Then everything changes. Bellona, the Roman goddess of war, appears. She doesn’t ask to join—she *imperiously* imposes herself, a force that can’t be ignored. And the others react just as you’d expect. Pater, the refined intellectual, makes an excuse and disappears. Art, unwilling to submit to the harshness of war, huffs and leaves. Pan, the god of nature and mischief, sticks around longer, trotting along beside them, but war wears him down. He limps as the ground gets rougher, as the roads become riddled with shell holes and trenches. The horror of the battlefield—mud, craters, destruction—proves too much for him. His complaint about even the rats going “agin Natur” shows how completely unnatural this world of war is. Eventually, he, too, is sent away.
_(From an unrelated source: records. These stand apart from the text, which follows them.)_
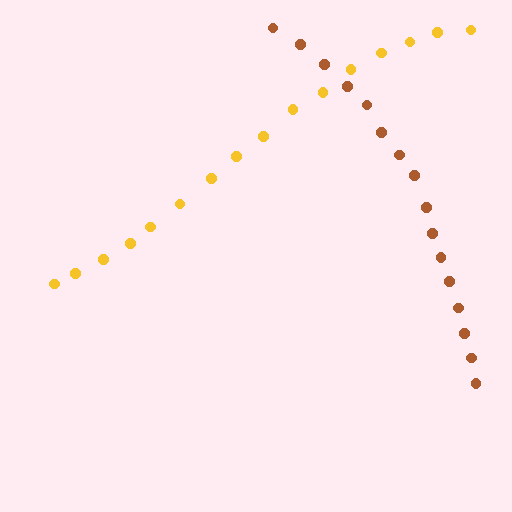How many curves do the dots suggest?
There are 2 distinct paths.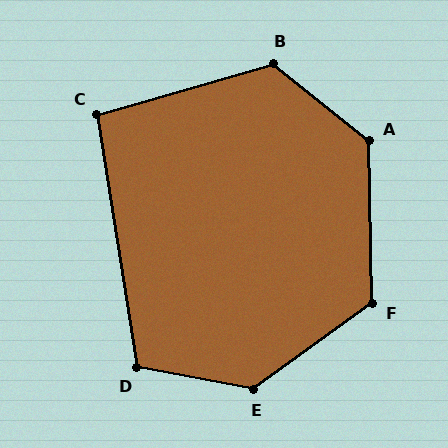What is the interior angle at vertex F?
Approximately 125 degrees (obtuse).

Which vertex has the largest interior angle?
E, at approximately 133 degrees.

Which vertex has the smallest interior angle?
C, at approximately 97 degrees.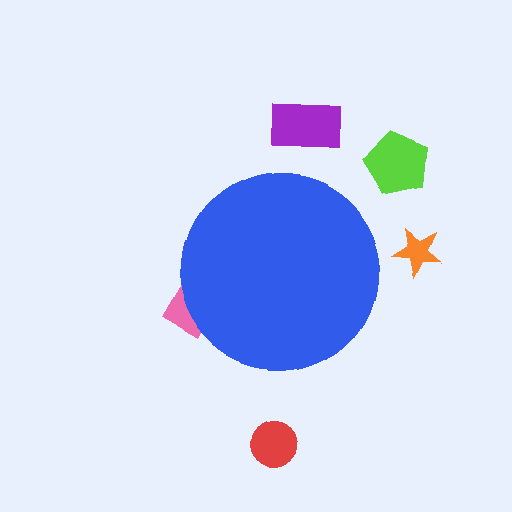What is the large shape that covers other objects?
A blue circle.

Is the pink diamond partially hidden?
Yes, the pink diamond is partially hidden behind the blue circle.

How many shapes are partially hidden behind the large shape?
1 shape is partially hidden.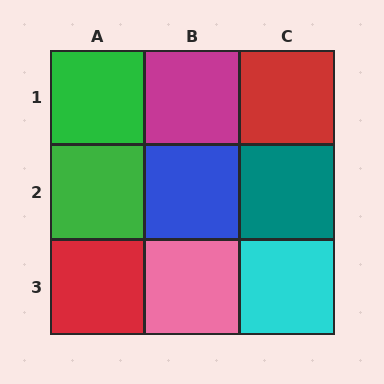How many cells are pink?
1 cell is pink.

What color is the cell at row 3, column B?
Pink.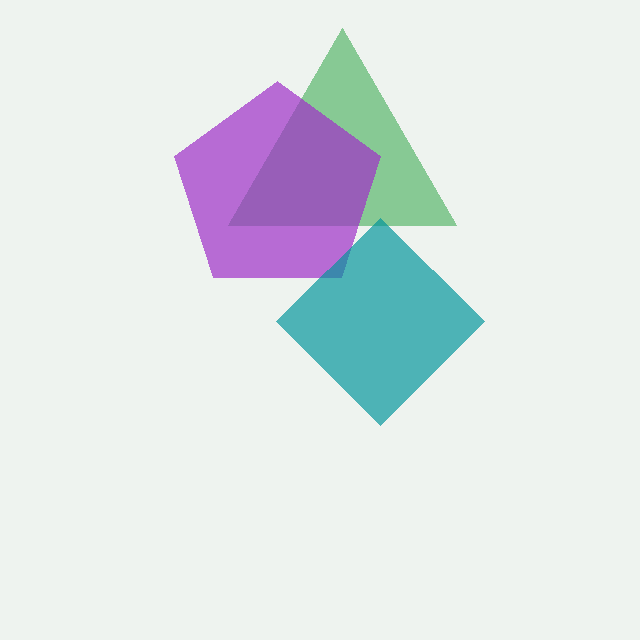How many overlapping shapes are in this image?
There are 3 overlapping shapes in the image.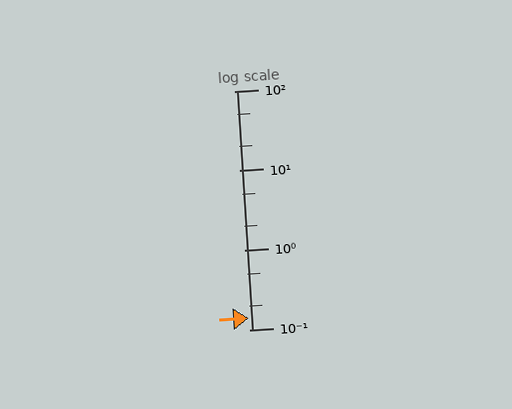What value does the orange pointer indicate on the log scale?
The pointer indicates approximately 0.14.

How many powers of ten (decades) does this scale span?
The scale spans 3 decades, from 0.1 to 100.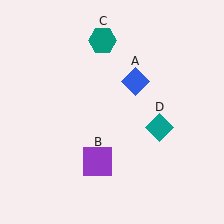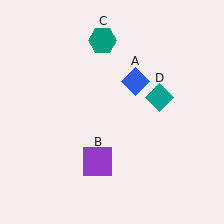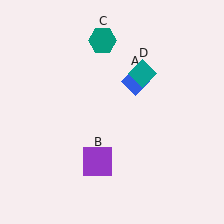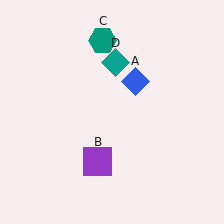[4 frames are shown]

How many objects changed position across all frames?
1 object changed position: teal diamond (object D).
The speaker, who started with a life full of art and beauty, is left alone with Bellona. And she laughs at his loneliness. There’s a sense that war demands total devotion—there’s no room for divided loyalties, no space for beauty or leisure, just the single-minded march forward. The poem ends with them still walking together, in all weather, on an empty road. The speaker, once surrounded by culture and creativity, now moves forward alone, bound to war, stripped of everything else.
The poem’s strength is in how it moves from light to dark, using mythological and literary figures to make the contrast between art and war more vivid. The tone shifts from playful to grim, and the moment when Pan is finally forced to leave feels like the last bit of warmth disappearing. The final lines are stark—there’s no triumph in choosing war, just the reality that, once it takes over, it leaves no room for anything else.